The Sports World Should Stop Mincing Words

By John Feinstein
Special to
Monday, July 16, 2007; 4:39 PM

We live, these days, in a world that becomes more absurd by the moment.

A man who is convicted of leaking information that could affect national security has his sentence commuted by a President who invokes national security as an excuse for not revealing what he or anyone on his staff had for breakfast. An heiress whose major talents appear to be being blonde, stupid and rich, becomes the subject of non-stop media coverage because she goes to jail on a DUI conviction (spending more time in jail, by the way, than the national security leaker) and then uses her release from prison to launch a new clothing line.

The world of sports is no different. The rule these days is to find 15 different ways to not tell the truth, regardless of the subject. Let us begin -- sadly -- with baseball's ongoing hostage crisis, the saga of Barry Bonds. If ever a sport has desperately needed for a superstar to go away, it is baseball and Bonds, who now says he wants to play again next year. Baseball needs another year of Bonds about as much as the world needs a TV show co-hosted by Scooter Libby and Paris Hilton.

There aren't 10 people outside the city of San Francisco who don't believe every word of "Game of Shadows," the book that reveals in painful detail Bonds' decision to start using steroids in 1999 and how it changed his body, his life and baseball history. In fact, it is quite probable that most people in San Francisco believe the book too -- they just don't care. He hits home runs, he won the city a pennant in 2002 and he helped get a gorgeous new ballpark built. So he may be a cheat, but he's their cheat.


The rest of us remain in captivity. Bonds speaks at the All-Star break and, out of one side of his mouth he says he has no problem with Hank Aaron saying he won't be there when Bonds breaks his all-time home run record (current numbers: Aaron-755, Bonds-751). Then, out of the other side of his mouth, declares he will be right there (if) when Alex Rodriguez breaks his record six, seven or eight years from now. English translation: I'm a better guy than Hank Aaron.

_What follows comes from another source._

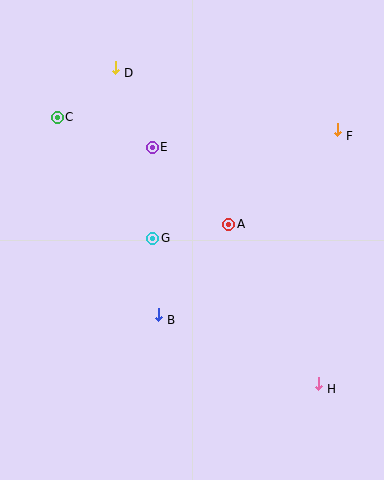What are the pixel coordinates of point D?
Point D is at (116, 73).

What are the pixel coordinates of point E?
Point E is at (152, 147).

Of course, that's, to use a polite word, baloney. Bonds knows why Aaron won't be there; everyone knows why Aaron won't be there. The only problem is Aaron won't say why he won't be there. In keeping with today's jock mores, he keeps circling the subject, talking about not wanting to travel or being busy or just not much feeling like hanging around waiting for a home run. English translation: Bonds is a cheat, he's a jerk and I have no interest in honoring him for a single second.

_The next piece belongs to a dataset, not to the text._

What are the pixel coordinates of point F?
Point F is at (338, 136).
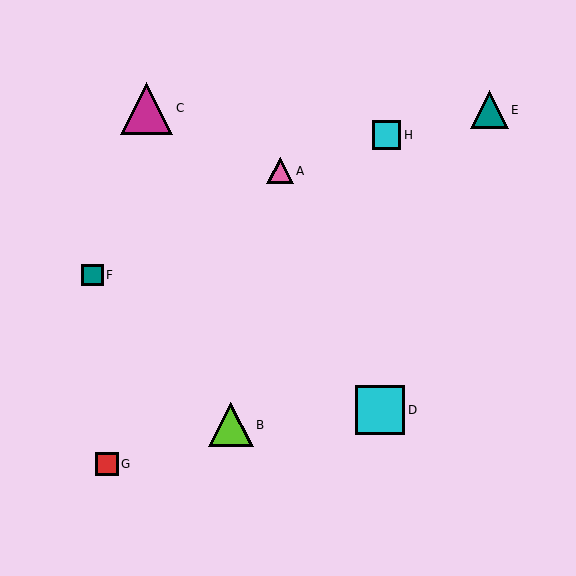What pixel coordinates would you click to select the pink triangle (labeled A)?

If he said that, then he would force Bonds to respond in English, rather than winking and saying, "Oh, I have no problem with Hank Aaron." But, since no one in sports speaks directly to any issue anymore, the two men just circle one another.

The same is true of Commission Bud (Hamlet) Selig.

To be there or not to be there (when Bonds hits number 756), that is the question. Whether 'tis nobler to shake the hand of a cheat who I helped get away with cheating for years or to finally stand up and say, "ENOUGH!" Get thee to a nunnery that day rather than a ballpark!

Apologies to Shakespeare. The point though is this: Selig's waffling and warbling on the issue is ridiculous. Everyone knows he doesn't want to be there, that he loves Aaron and can't stand Bonds and what Bonds stands for. And yet, everyone knows that unless Selig gets lucky and Bonds breaks the record during Hall of Fame weekend (July 28-29) when Selig is already committed to being in Cooperstown to honor two true Hall of Famers, Tony Gwynn and Cal Ripken, he's going to be there.

Some say he should be there because he's as culpable as Bonds because he and the owners turned their back on steroids for years. No doubt everyone is guilty: Selig, the owners, the player's union, the media -- no one is innocent. But the notion that Selig should somehow sanction this cheating by shaking Bonds's hand in what will be one of the most insincere gestures in sports history is ludicrous.